= Urantia Foundation =

American nonprofit organization associated with The Urantia Book

Symbol representing the Urantia Foundation and Urantia Book

The Urantia Foundation is a Chicago-based non-profit organization, founded in 1950, that provides materials, promotes events, and provides guidance associated with The Urantia Book.

==Purpose==

The main purpose of the foundation is to provide for the dissemination of The Urantia Book and to ensure that the text remains as unaltered as possible. It published the first copy of the book to be made available to the public in 1955. The organization maintains integrity of the text and authorizes specific translations. The Urantia Foundation was inaugurated to preserve exclusive domain over the names "The URANTIA BOOK," "Urantia Brotherhood," "Urantia Foundation," and "Urantia Society" for at least one generation.
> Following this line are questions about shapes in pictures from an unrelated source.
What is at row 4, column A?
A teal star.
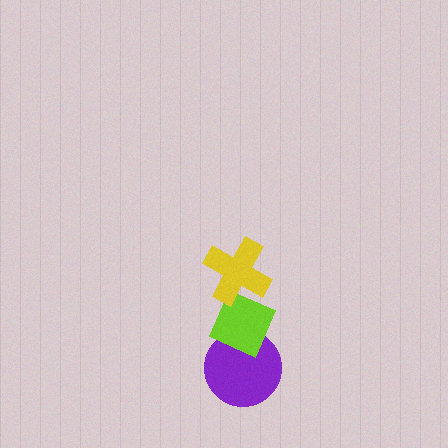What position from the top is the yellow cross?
The yellow cross is 1st from the top.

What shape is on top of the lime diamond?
The yellow cross is on top of the lime diamond.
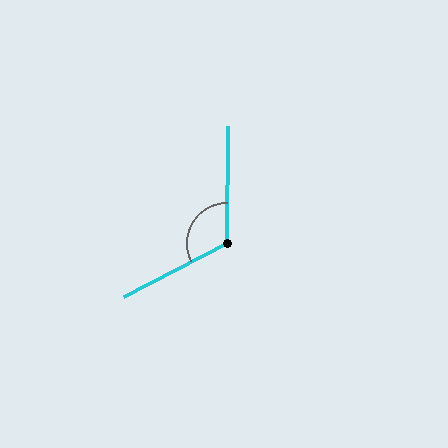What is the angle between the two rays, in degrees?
Approximately 118 degrees.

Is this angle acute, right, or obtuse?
It is obtuse.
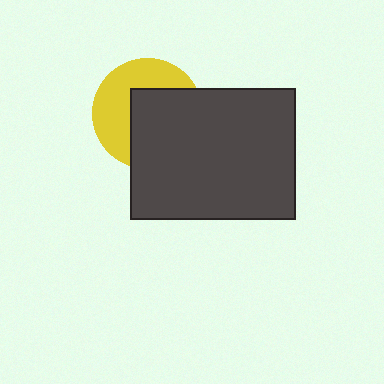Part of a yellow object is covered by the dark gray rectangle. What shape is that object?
It is a circle.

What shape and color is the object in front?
The object in front is a dark gray rectangle.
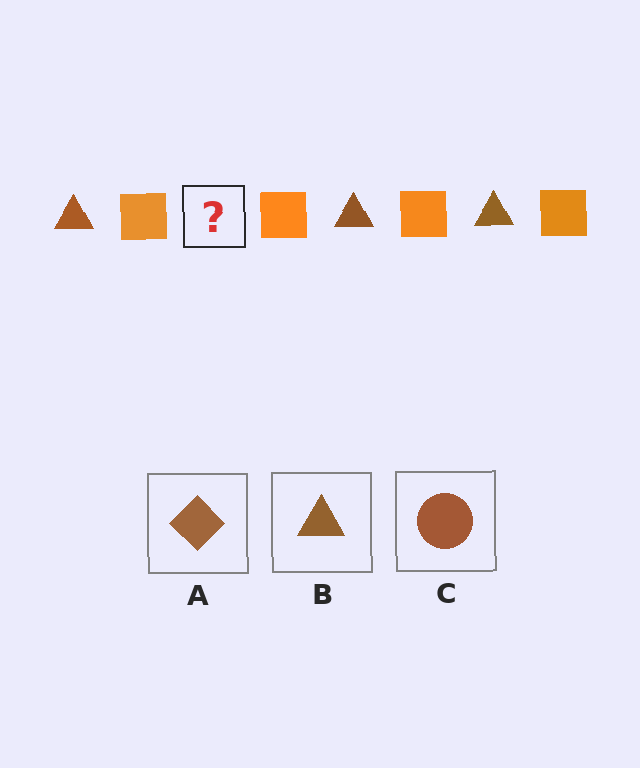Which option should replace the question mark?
Option B.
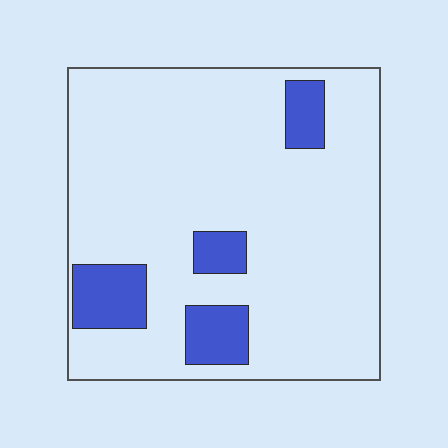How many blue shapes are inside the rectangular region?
4.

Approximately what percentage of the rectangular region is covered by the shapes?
Approximately 15%.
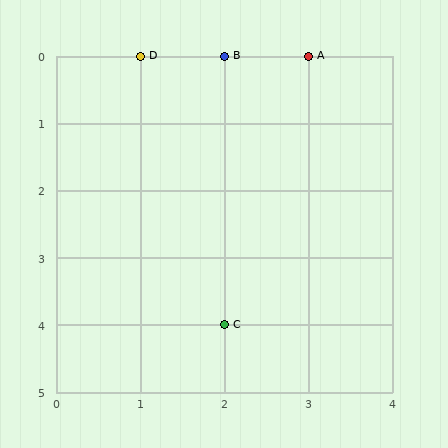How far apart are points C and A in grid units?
Points C and A are 1 column and 4 rows apart (about 4.1 grid units diagonally).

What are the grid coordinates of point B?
Point B is at grid coordinates (2, 0).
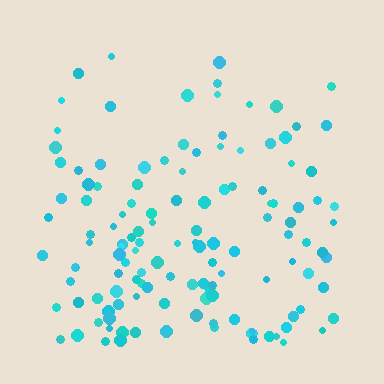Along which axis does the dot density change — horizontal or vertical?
Vertical.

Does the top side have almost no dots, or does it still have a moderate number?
Still a moderate number, just noticeably fewer than the bottom.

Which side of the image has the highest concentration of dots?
The bottom.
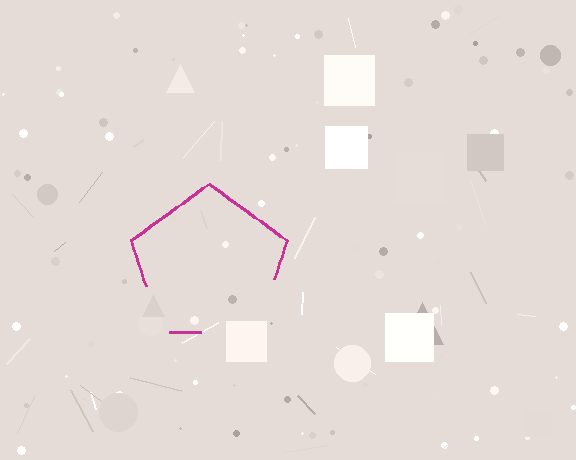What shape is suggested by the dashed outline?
The dashed outline suggests a pentagon.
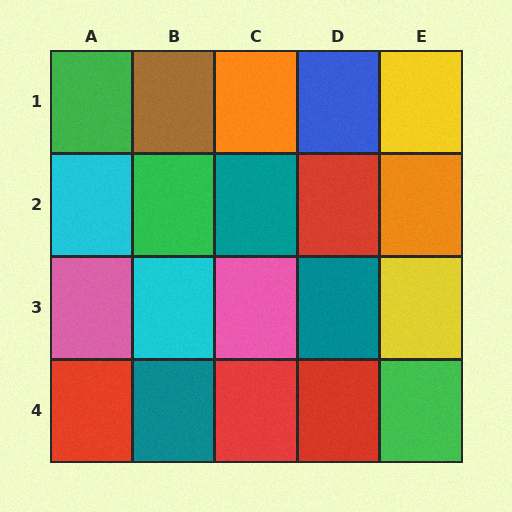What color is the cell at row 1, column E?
Yellow.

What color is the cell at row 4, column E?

==Copyright and trademarks==

In 1995, a United States jury trial in Arizona found that the Urantia Foundation's 1983 renewal of the book's copyright was invalid. However, that decision was overturned on appeal.

In 2001, a United States jury trial in Oklahoma again found that the Urantia Foundation's 1983 renewal of the book's copyright was invalid. However, this decision was upheld in the United States Court of Appeals for the Tenth Circuit, creating a circuit split as to whether the English version of the book is considered to have entered the public domain in the US as of 1983. In 2006, the international copyright on the English text expired.

The Urantia Foundation placed the three blue concentric circles logo on the cover of The Urantia Book and has a United States trademark for that symbol. The circles are also used with foundation approval to indicate other affiliated organizations.